The reason manufacturing stayed in the United States is because it’s increasingly automated, which is great, but that’s just the way you compete in a world where you don’t have low-cost labor. But it isn’t the roots of the middle class for millions of Americans the way it once was, and things like shop class and industrial arts are no longer in the curriculum. The way to bring it back is to lower the barriers to entry, make it more accessible to the web generation. What was great about the web was that all you needed was a laptop. You simply open a browser and you can start a company. I think that was increasingly the case for physical goods as well. You could open a browser, go to a site, design something, press a couple of buttons and five days later, you’ve got a box with the thing in front of your desk. You don’t even need a 3D printer; it’s simply a matter of just accessing the tools, accessing the technology that’s in the cloud, the services that are in the cloud already. That moment means we have an opportunity to take millions of people out there with ideas and turn them into entrepreneurs, parts of community collectively making things, the Long Tail itself.

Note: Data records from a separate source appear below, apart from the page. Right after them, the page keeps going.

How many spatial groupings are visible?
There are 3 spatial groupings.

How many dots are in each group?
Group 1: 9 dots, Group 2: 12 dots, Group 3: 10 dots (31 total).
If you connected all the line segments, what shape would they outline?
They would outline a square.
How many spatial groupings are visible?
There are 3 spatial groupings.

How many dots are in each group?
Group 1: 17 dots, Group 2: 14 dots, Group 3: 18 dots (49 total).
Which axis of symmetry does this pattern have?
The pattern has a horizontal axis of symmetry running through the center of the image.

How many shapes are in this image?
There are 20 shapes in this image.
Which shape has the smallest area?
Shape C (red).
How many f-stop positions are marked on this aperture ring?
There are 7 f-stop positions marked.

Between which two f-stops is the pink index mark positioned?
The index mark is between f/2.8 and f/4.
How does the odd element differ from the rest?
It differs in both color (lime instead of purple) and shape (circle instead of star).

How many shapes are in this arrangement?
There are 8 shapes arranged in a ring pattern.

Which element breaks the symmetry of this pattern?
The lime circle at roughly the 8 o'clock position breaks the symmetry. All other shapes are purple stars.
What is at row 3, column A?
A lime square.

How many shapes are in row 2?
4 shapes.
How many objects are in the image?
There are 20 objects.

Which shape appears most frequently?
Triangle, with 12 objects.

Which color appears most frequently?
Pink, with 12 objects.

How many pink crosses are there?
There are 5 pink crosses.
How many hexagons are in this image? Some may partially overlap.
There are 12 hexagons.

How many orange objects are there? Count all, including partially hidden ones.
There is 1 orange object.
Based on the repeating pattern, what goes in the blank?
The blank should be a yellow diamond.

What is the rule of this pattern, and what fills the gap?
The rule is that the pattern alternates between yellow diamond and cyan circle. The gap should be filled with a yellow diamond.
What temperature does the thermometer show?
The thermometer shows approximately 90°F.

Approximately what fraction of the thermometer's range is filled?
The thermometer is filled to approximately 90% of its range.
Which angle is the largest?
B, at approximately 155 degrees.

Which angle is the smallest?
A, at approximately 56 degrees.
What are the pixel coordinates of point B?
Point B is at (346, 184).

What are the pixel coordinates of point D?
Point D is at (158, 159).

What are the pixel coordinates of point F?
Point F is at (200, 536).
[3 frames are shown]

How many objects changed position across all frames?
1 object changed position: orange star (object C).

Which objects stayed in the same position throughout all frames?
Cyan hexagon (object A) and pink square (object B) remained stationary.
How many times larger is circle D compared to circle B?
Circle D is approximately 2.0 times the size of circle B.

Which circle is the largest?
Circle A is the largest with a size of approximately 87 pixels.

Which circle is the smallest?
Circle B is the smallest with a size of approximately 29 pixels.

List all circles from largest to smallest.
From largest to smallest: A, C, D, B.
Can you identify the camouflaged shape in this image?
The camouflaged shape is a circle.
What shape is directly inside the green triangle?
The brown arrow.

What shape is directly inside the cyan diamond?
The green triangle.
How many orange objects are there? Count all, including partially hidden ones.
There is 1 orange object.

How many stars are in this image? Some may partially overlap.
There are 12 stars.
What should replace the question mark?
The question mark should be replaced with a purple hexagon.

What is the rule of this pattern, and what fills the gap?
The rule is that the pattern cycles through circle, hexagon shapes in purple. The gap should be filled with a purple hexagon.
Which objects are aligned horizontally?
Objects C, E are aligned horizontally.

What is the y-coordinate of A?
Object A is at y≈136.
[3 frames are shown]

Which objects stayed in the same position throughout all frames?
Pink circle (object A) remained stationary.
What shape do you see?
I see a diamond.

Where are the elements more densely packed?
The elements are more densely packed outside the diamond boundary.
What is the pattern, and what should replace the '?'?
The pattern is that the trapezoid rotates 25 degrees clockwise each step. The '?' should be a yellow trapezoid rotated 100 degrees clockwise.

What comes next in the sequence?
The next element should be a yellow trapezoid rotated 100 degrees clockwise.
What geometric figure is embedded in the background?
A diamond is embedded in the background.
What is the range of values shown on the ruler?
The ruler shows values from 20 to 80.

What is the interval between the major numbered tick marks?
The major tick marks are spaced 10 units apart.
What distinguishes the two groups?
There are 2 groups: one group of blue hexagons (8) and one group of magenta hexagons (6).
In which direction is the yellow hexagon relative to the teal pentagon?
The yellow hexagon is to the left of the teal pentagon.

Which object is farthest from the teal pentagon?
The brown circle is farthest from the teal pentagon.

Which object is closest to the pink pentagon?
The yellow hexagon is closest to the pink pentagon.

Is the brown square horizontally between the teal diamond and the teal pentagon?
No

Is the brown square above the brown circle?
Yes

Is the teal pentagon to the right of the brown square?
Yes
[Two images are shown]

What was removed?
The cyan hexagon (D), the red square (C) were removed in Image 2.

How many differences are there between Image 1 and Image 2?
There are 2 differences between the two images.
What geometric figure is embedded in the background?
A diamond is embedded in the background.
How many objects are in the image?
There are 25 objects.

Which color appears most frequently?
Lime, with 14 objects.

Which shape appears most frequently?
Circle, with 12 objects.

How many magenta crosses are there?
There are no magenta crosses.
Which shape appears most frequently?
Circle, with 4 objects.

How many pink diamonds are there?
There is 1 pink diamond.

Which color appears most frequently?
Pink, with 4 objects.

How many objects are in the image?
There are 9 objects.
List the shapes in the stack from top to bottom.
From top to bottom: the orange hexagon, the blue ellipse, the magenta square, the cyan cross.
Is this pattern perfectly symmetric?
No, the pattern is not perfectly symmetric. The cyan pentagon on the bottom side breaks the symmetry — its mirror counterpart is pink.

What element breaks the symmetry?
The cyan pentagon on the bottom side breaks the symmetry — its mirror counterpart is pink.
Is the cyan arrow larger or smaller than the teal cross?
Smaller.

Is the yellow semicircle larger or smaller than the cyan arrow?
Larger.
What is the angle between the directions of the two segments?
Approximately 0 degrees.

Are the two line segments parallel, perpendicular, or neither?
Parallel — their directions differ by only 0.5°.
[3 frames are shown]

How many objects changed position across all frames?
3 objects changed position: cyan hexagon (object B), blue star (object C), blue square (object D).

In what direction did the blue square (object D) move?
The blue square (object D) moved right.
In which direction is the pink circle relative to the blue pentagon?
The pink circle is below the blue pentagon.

The Long Tail is my first book, and we saw what putting the tools of production in the hands of everybody did in the digital realm with content and information software. Now I think we’re going to see the long tail play out in the physical realm. Tens of thousands of products is too small for mass manufacturing but too large for a single person. Those are the long tail opportunities and that’s something that we do really well. We’ve seen the rise in artisanal, we’ve seen the rise of boutique in things like food and clothing. Think about those same forces playing out in physical goods. Would I do robotics or bicycles or furnishings or whatever you want. Go to any of these sites, Kickstarter or Etsy, and you’ll see it at play.
Then you can start to see that some of those entrepreneurs, some of those innovators, actually do have a really good idea that could scale, and they now have the ability to do it. I can imagine 10 years from now that we will have an explosion of micro factories and start-ups in the manufacturing space which bring back more jobs and a different kind of manufacturing to the U.S., doing something that we do very well, which is not low-cost labor but high-frequency innovation and web style collaboration.